Leonard had his shoes and socks off, and it didn't go well.
Both teams shot 13-under 59 in a scramble and were tied at 31-under-par 185 after three rounds. Pampling and Kelly split $675,000 for their surprising win.
For Pampling, a late replacement for Peter Jacobsen, just being invited to the tournament was surprising.
'When I saw Jerry was my partner, I thought it would be a great time,' said Pampling, who made a 22-foot birdie putt in regulation to force the playoff. 'We do things so similar, and it paid off.'
Leonard and Verplank shared $430,000 for second place.
The playoff was decided in modified alternate shot format -- when the player whose drive is not selected hits his team's second shot, and they alternate shots after that.
Leonard and Verplank's chances ended with a splash -- literally -- after Verplank sent the team's second shot rolling into the marshy edge of a pond.
Earlier, Verplank had set up their final birdie in regulation with a spectacular shot at the 18th that landed within 6 feet. Pampling and Kelly tied them when Pampling rolled in his long birdie try moments later.
Kelly missed his left, and Pampling got a good read from the same spot.
'The putter felt really nice, and obviously it just went straight in the center,' said Pampling. 'It was a nice one to make.'
In the playoff, Leonard was forced to remove his shoes and socks for his team's third shot. He gave the submerged ball a good whack -- producing a large splash, but little else.

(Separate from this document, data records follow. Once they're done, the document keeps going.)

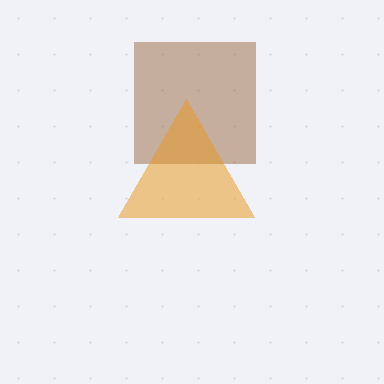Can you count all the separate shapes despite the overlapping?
Yes, there are 2 separate shapes.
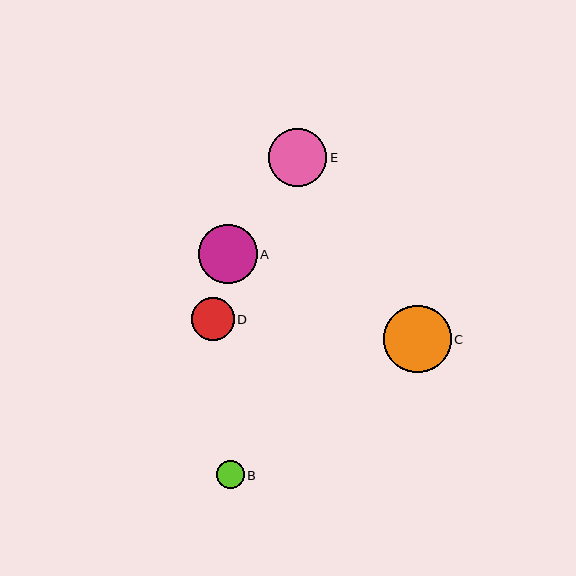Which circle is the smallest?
Circle B is the smallest with a size of approximately 28 pixels.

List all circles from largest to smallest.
From largest to smallest: C, A, E, D, B.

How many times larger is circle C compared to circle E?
Circle C is approximately 1.2 times the size of circle E.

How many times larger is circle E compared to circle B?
Circle E is approximately 2.1 times the size of circle B.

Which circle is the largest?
Circle C is the largest with a size of approximately 68 pixels.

The ball went just 4 feet, where it came to rest behind a small ridge.
Verplank popped the fourth shot into the air and onto the fringe, but by then Pampling and Kelly were looking good from 40 feet. Still, they needed three tries.
Pampling pushed the first putt 5 feet past the hole. Kelly then lipped out the par putt, leaving his partner to make the bogey try for the win.
As it turned out, if Leonard had gotten one more rotation out of a 20-foot chip (for bogey) there would have been a second playoff hole.
Afterward, Leonard's opponents were impressed with his earlier attempt from the water.
'He did really well to get it that far,' said Pampling. 'I've never seen a ball come out of the water that was fully submerged.'
'You have to hit it so hard and so steep to get under a ball that's under water, it's difficult,' added Kelly.
'I used to practice those shots all the time. I kind of like them.'
Kenny Perry and John Huston, the 2005 champions, also had a 13-under 59 in the final round and tied for third place with Chad Campbell and Nick Price (58) and Trevor Immelman and Rory Sabbatini (59) at 29-under 188.
Second-round leaders John Daly and J.B. Holmes had just an 8-under 64 on Sunday -- not a good score in scramble format. They shared sixth place with Fred Funk and Scott Hoch (58) at 27-under 189.
Brad Faxon and J.J. Henry (60) and Mark O'Meara and Jeff Sluman tied for eighth at 25-under 191. Mark Calcavecchia and Steve Elkington (58) were two shots further back at 193.
Tournament host Greg Norman and Nick Faldo shot a 60 and finished 11th at 19 under. Fred Couples and women's No. 1 Annika Sorenstam ended last at 18 under following a 60.
Sorenstam shunned the LPGA Tournament of Champions to play in her first multiple-round event against the men since a high-profile attempt to make the cut at the 2003 Colonial.